Frank no respondió. Después de la llamada de Morelli, había dejado a Helena, subido hasta Eze y llegado a casa de Nicolás. Se quedó cinco largos minutos delante de la puerta de los Hulot antes de reunir el valor suficiente para llamar al timbre. Cuando Céline le abrió, mientras cerraba los bordes de una bata ligera sobre el camisón, lo entendió todo solo con verlo. Al fin y al cabo, era la esposa de un policía. Ya debía de haber imaginado aquella escena muchas veces, como una posibilidad funesta, y siempre la habría expulsado de su mente como un pensamiento de mal agüero. Ahora Frank estaba allí, en el umbral de su casa, con expresión dolida y su silencio era la confirmación de que también su marido, después de su hijo, de ahora en adelante estaría en otro lugar.

– Le ha sucedido algo a Nicolás, ¿verdad?

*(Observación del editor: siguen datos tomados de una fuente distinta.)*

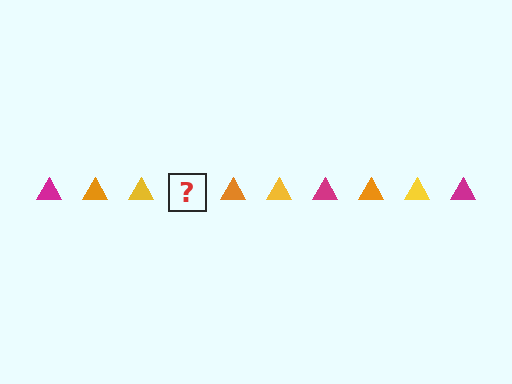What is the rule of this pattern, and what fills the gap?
The rule is that the pattern cycles through magenta, orange, yellow triangles. The gap should be filled with a magenta triangle.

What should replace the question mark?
The question mark should be replaced with a magenta triangle.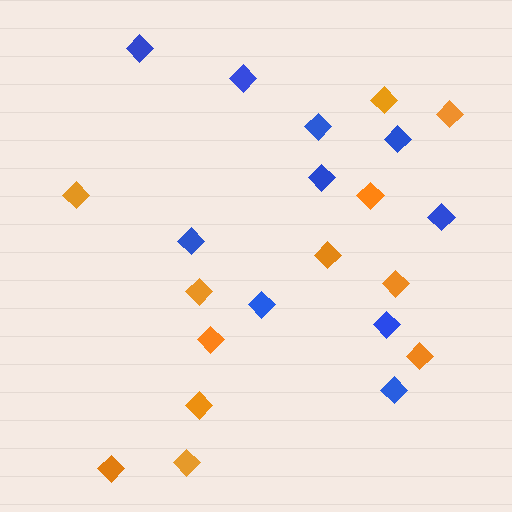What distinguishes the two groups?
There are 2 groups: one group of blue diamonds (10) and one group of orange diamonds (12).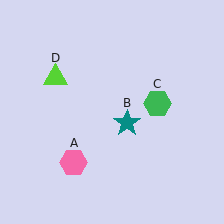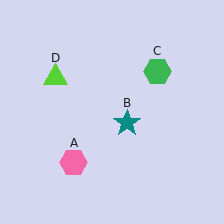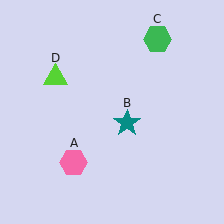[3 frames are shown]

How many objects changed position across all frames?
1 object changed position: green hexagon (object C).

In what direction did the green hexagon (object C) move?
The green hexagon (object C) moved up.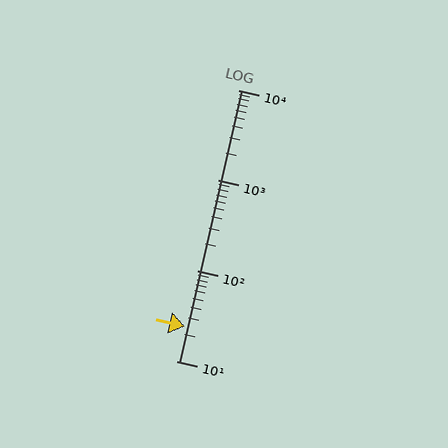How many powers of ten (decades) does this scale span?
The scale spans 3 decades, from 10 to 10000.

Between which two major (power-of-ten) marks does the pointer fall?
The pointer is between 10 and 100.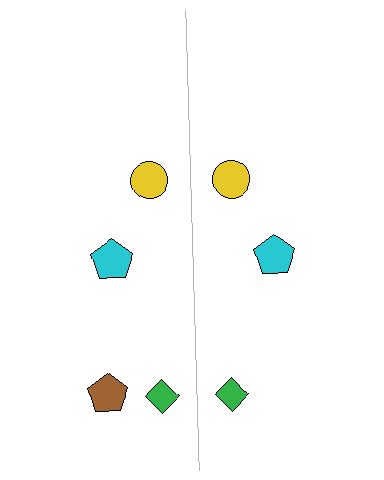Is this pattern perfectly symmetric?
No, the pattern is not perfectly symmetric. A brown pentagon is missing from the right side.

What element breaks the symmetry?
A brown pentagon is missing from the right side.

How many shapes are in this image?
There are 7 shapes in this image.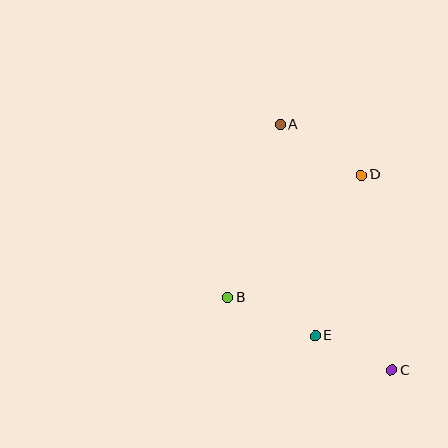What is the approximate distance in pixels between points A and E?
The distance between A and E is approximately 214 pixels.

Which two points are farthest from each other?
Points A and C are farthest from each other.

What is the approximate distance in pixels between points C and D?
The distance between C and D is approximately 197 pixels.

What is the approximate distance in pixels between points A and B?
The distance between A and B is approximately 181 pixels.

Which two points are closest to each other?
Points C and E are closest to each other.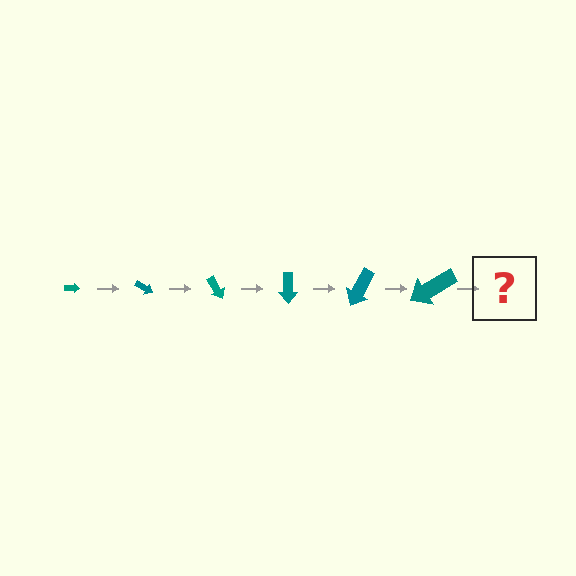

Frank asintió en silencio.

– ¿Está…?

– Sí, Céline. Está muerto.

Céline cerró un instante los ojos y su rostro adquirió una palidez mortal. Se balanceó un poco, y él temió que fuera a desmayarse. Dio un paso adelante para sostenerla, pero ella se recobró enseguida. Frank vio que le temblaba una vena en la sien mientras pedía detalles que habría preferido ignorar.

– ¿Cómo ha ocurrido?

– Un accidente de carretera. No sé mucho. El coche se salio del camino y se precipitó por una hondonada. Debió de morir el acto. Si te sirve de consuelo, no ha sufrido.